A corrida se encerrou com ele, seguindo minha orientação, descendo a Rua Sisley, dobrando à direita, na Rua Modigliani e parando no segundo poste.

No dia que se seguiu, o táxi que me aguardava era do Flamenguista. Nós nos saudamos e, o que era de acontecer com ele, falamos de futebol, embora por vias indiretas.

-Você viu esse menino de 14 anos que morreu jogando bola num centro de treinamento do Vasco da Gama?- perguntei.

-Uma barbaridade. - reagiu.

-O garoto, chamado pelo Vasco, prometeu aos pais, em Minas Gerais, que agarraria a sua chance com unhas e dentes, e viajou.

-Esses garotos que vêm de longe tentar a sorte são, geralmente, pobres, mal alimentados. - interveio.

-No centro de treinamento do Vasco, não lhe deram um sanduíche para comer.
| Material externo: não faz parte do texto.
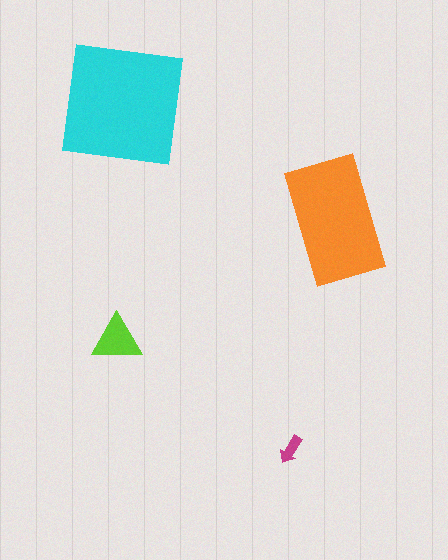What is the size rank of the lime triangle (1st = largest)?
3rd.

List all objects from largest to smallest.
The cyan square, the orange rectangle, the lime triangle, the magenta arrow.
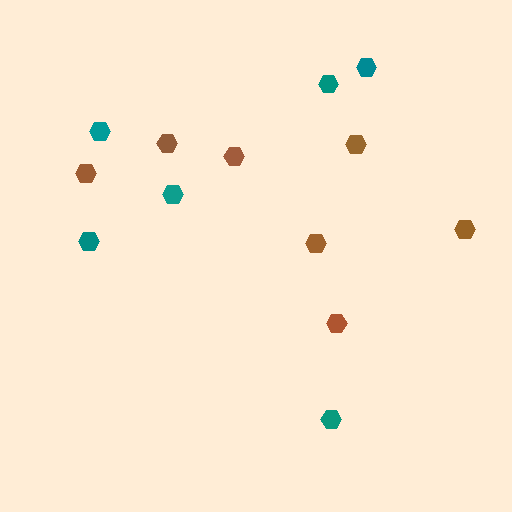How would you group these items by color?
There are 2 groups: one group of teal hexagons (6) and one group of brown hexagons (7).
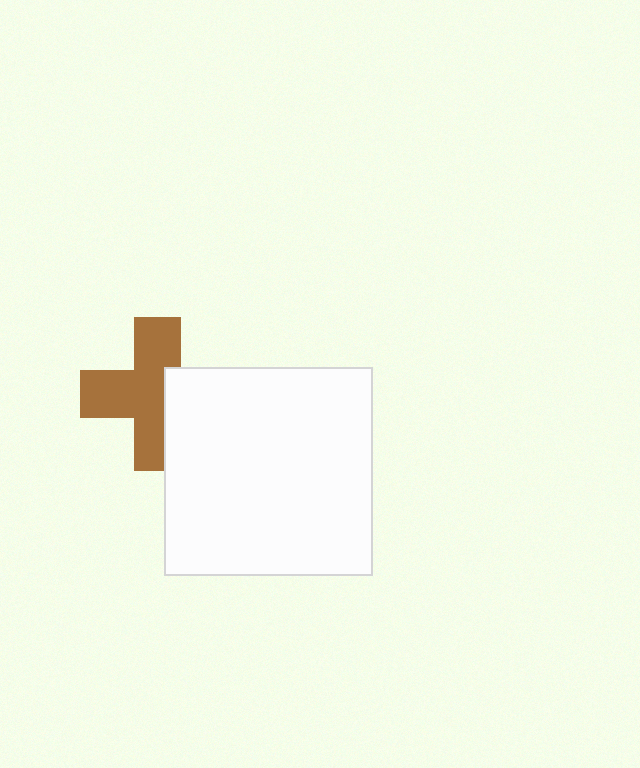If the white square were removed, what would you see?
You would see the complete brown cross.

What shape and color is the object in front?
The object in front is a white square.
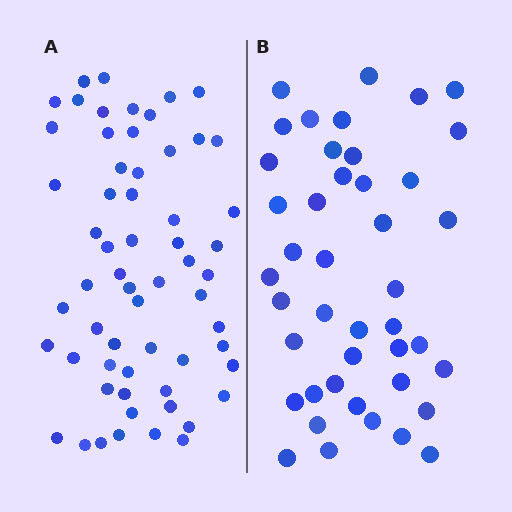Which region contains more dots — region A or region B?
Region A (the left region) has more dots.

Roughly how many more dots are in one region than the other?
Region A has approximately 15 more dots than region B.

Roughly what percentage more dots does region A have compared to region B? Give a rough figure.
About 40% more.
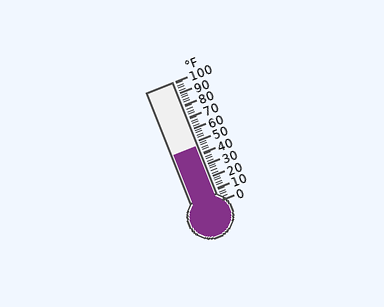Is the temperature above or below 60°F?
The temperature is below 60°F.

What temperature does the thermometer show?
The thermometer shows approximately 46°F.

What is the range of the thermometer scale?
The thermometer scale ranges from 0°F to 100°F.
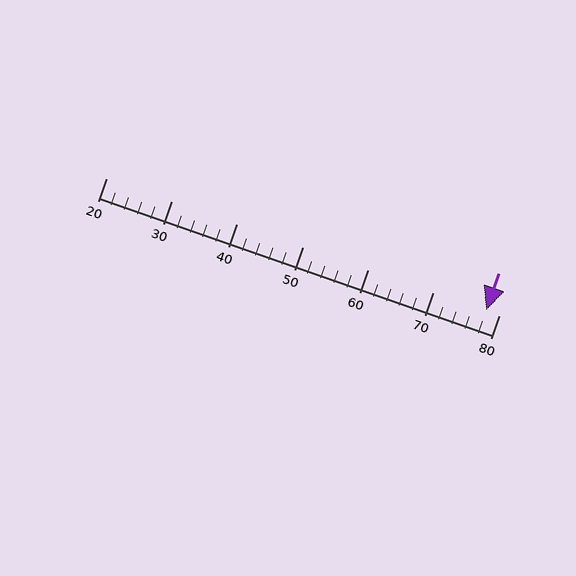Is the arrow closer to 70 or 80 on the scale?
The arrow is closer to 80.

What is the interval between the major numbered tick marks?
The major tick marks are spaced 10 units apart.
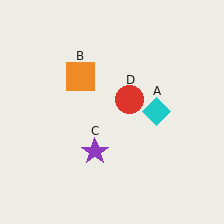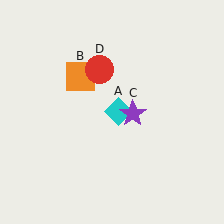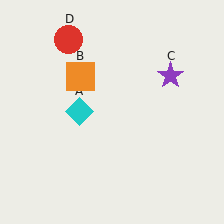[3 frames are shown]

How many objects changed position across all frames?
3 objects changed position: cyan diamond (object A), purple star (object C), red circle (object D).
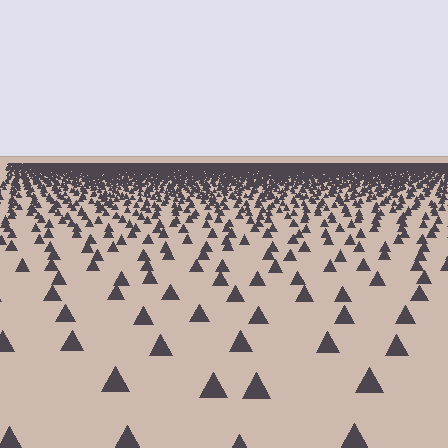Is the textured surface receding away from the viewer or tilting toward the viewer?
The surface is receding away from the viewer. Texture elements get smaller and denser toward the top.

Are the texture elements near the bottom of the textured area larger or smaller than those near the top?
Larger. Near the bottom, elements are closer to the viewer and appear at a bigger on-screen size.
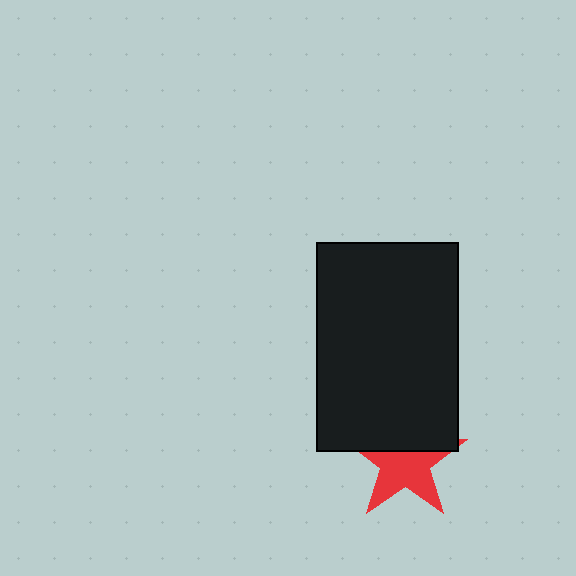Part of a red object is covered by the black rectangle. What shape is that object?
It is a star.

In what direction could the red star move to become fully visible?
The red star could move down. That would shift it out from behind the black rectangle entirely.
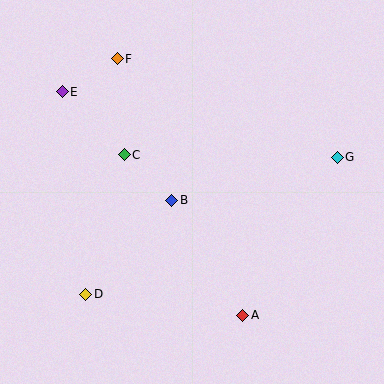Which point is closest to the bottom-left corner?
Point D is closest to the bottom-left corner.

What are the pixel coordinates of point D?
Point D is at (86, 294).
Ele foi jogado no campo para correr atrás da bola.

-Correr atrás da bola debaixo de um sol de 40 graus. - lembrou.

-Você assistiu a final da Copinha de São Paulo, para jogadores juvenis, no dia do aniversário da cidade?

-Não assisti porque estava trabalhando, mas sei que o jogo começou às 9 horas da manhã.

-São garotos que estão na vitrine para ser vistos por dirigentes, empresários. É a grande oportunidade de eles alcançarem dinheiro e celebridade, então, eles correm pelo campo como uns desesperados, mesmo que o calor atinja 50 graus.

-É isso mesmo. - concordou.

-Esse menino de 14 anos morreu porque o desrespeito pela vida dele ainda foi maior. - afirmei.

-Eu soube que ele chegou com um atestado médico, mas que não havia ninguém no Vasco para avaliá-lo.

-Eu ouvi a entrevista de um profissional de medicina esportiva e ele afirmou que sempre haverá um médico para dar um atestado para uma pessoa sem avaliar a sua saúde, como se deve. Também afirmou que a inexistência de atendimento médico adequado acontece no centro de treinamento do Vasco e de quaisquer outros clubes brasileiros.

-Isso é verdade – interrompeu-me e frisou:

-Os clubes não têm dinheiro para pagar seus jogadores, o que falar em investimentos na saúde dos jogadores do futebol de base?

-Nesse caso, não compraram nem cachorros quentes para a molecada enganar o estômago. - declarei, enquanto ele parava o táxi na Rua Modigliani.